A white guy sees a black guy’s dick at the urinal next to him, and he says, “I sure wish I had one like yours.”
The black guy says, “You can…just tie a string around it, put the string down your pants leg, and hang a weight on the end of the string. You’ll have one like mine in no time.”
A few weeks later, they meet again.
The black guy says, “So how’s it working?”
The white guy says, “Great…I’m half way there.”
The black guy says, “What do you mean?”
The white guy says, “It’s black.”
I agree with Mofo, that there aren’t that many jokes which are targeted specifically to white people, but rather, to different nationalities, religion, location, or hair-color:
McGinty works at the local brewery, and one day he falls in a huge vat of beer and drowns. At the funeral, his wife is crying, “Oh, Sean, you never had a chance.”
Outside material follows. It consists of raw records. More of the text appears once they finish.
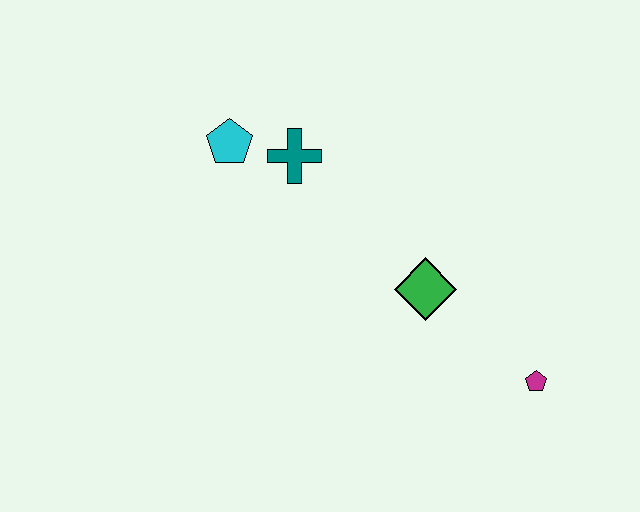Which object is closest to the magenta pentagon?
The green diamond is closest to the magenta pentagon.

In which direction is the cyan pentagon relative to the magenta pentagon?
The cyan pentagon is to the left of the magenta pentagon.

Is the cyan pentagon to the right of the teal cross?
No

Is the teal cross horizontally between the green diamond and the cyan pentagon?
Yes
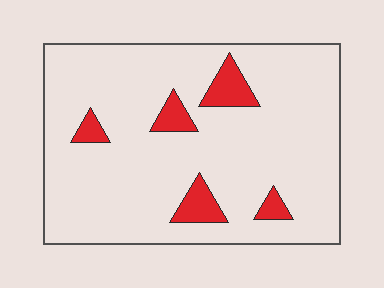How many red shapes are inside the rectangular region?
5.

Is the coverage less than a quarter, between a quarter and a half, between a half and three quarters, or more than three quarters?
Less than a quarter.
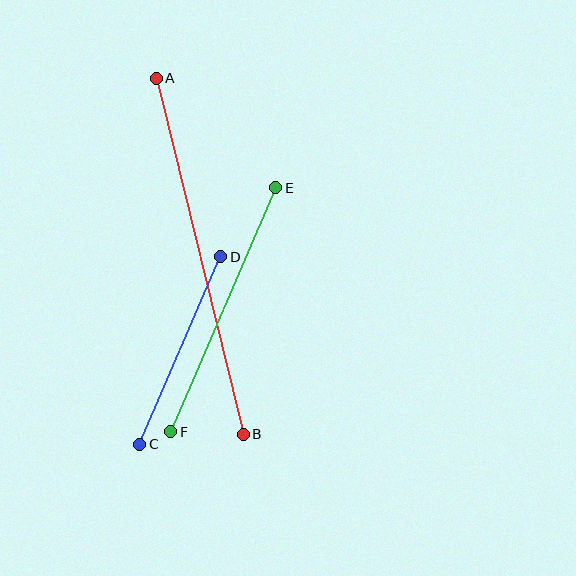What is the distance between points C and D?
The distance is approximately 204 pixels.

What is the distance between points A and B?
The distance is approximately 367 pixels.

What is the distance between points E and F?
The distance is approximately 266 pixels.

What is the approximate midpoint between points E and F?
The midpoint is at approximately (223, 310) pixels.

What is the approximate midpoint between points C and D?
The midpoint is at approximately (180, 351) pixels.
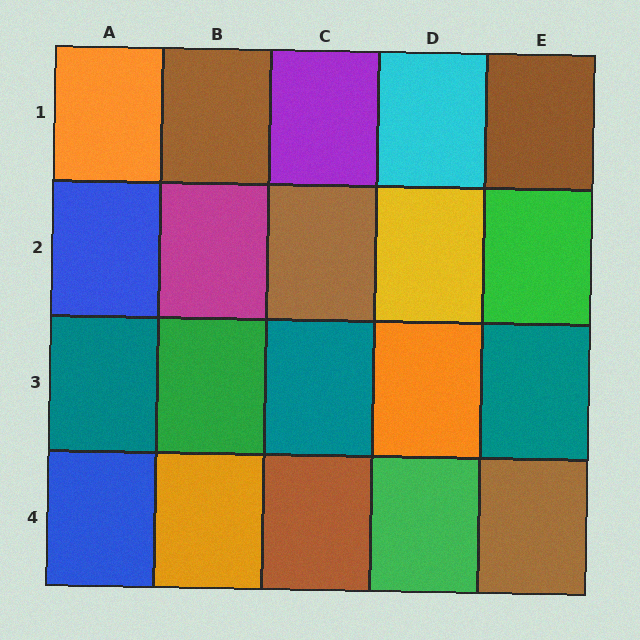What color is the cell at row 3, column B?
Green.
His foreman says, “What do you mean, never had a chance? He got out twice to piss!”
How do you make Polish sausage?
You use retarded pigs.
What do you call it when an Italian has one arm?
A speech impediment.
A minister, a priest, and a rabbi go into the jungle to do missionary work, and they’re given a jeep to get around in.
Before they get in, the minister says, “Bless this jeep…”
The priest sprinkles on some Holy Water…
And the rabbi cuts six inches off the tailpipe. ;j
How was the Grand Canyon formed?
A Jew dropped a nickel down a gopher hole.
What does a redneck girl say after sex?
“Get off me, Daddy. You’re crushing my Marlboros.”
What do you get when you have 17 rednecks in one room?
A full set of teeth.
What do you call a blonde with pig-tails?
A blowjob with handlebars.
Why don’t blondes water ski?
Because when their pussies get wet they fall on their backs.
And appropriately for this thread…
Q: How does every ethnic joke start?
A: By looking over your shoulder.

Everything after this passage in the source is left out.